RAJA PEDANG JILID 91

Giam Kin merogoh saku jubahnya dan mengeluarkan dua buah tabung bambu yang tersumbat. Tercium bau yang amat amis ketika dia membuka sumbat daripada sebuah di antaranya, 

“Agar Totiang tahu apa isinya, baik saya buka dan perlihatkan.” 

la mengetuk bambu itu dan keluarlah….. seekor ular bersisik merah yang kecil dan liar. Dengan gerakan seorang ahli ditangkapnya leher ular itu dan diangkatnya ke atas, tinggi-tinggi. la berkata, jelas kata-katanya ditujukan kepada semua tamu seperti seorang penjual obat mempropagandakan obatnya.

“Harap Lian Bu totiang tidak menganggap saya memberi tanda mata yang tidak ada harganya. Sungguhpun hanya merupakan dua ekor ular kecil dalam tabung bambu, namun kurasa dibandingkan dengan semua barang sumbangan yang berada di atas meja ini, hadiahku adalah yang paling berharga. Sepasang ular ini adalah yang disebut Ngo-tok-coa (Ular Lima Racun), dapat digunakan untuk menyembuhkan lima macam bahaya akibat terkena racun. Biarpun hanya merupakan dua ekor ular kecil, namun sewaktu-waktu dapat berjasa dan menyambung nyawa, benda-benda yang lain ini hanya indah dipandang tapi tidak ada gunanya, mana dapat dibandingkan dengan ular-ular pemberianku ini?”

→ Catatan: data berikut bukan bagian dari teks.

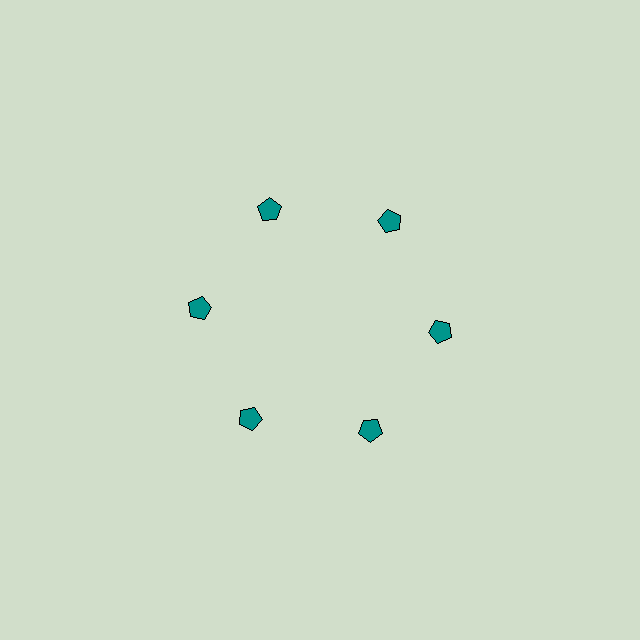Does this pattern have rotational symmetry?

Dengan bangga dia menyerahkan dua tabung itu kepada Kwa Hong dan Thio Bwee seorang satu. Gerak-geriknya bebas dan tak tahu malu, akan tetapi karena dia merupakan seorang tamu yang memberi hadiah ulang tahun Hoa-san-pai terpaksa biarpun dengan muka merah dan mulut cemberut, Kwa Hong dan Thio Bwee menerimanya juga. Adapun Kwa Tin Siong mewakili suhunya menjura dan mengucapkan terima kasih.

Giam Kin lalu menoleh ke kanan kiri, agaknya mencari tempat duduk yang sudah penuh. Seorang tosu Hoa-san-pai segera menghampiri dan sambil membungkuk-bungkuk tosu itu berkata.

“Tuan muda, silakan duduk di sebelah sana masih ada tempat kosong.” 

la hendak mengantar Giam Kin duduk di ruangan sebelah kanan dimana berkumpul tamu-tamu muda. Akan tetapi Giam Kin mengerutkan hidungnya ketika melihat betapa tempat itu adalah tempat duduk orang-orang yang bukan “orang atas”. la menggelengkan kepala dan berkata sambil tertawa.

“Biarlah aku disana saja, sudah membawa tempat duduk sendiri.” la lalu melangkah lebar menuju ke ruangan tamu kehormatan!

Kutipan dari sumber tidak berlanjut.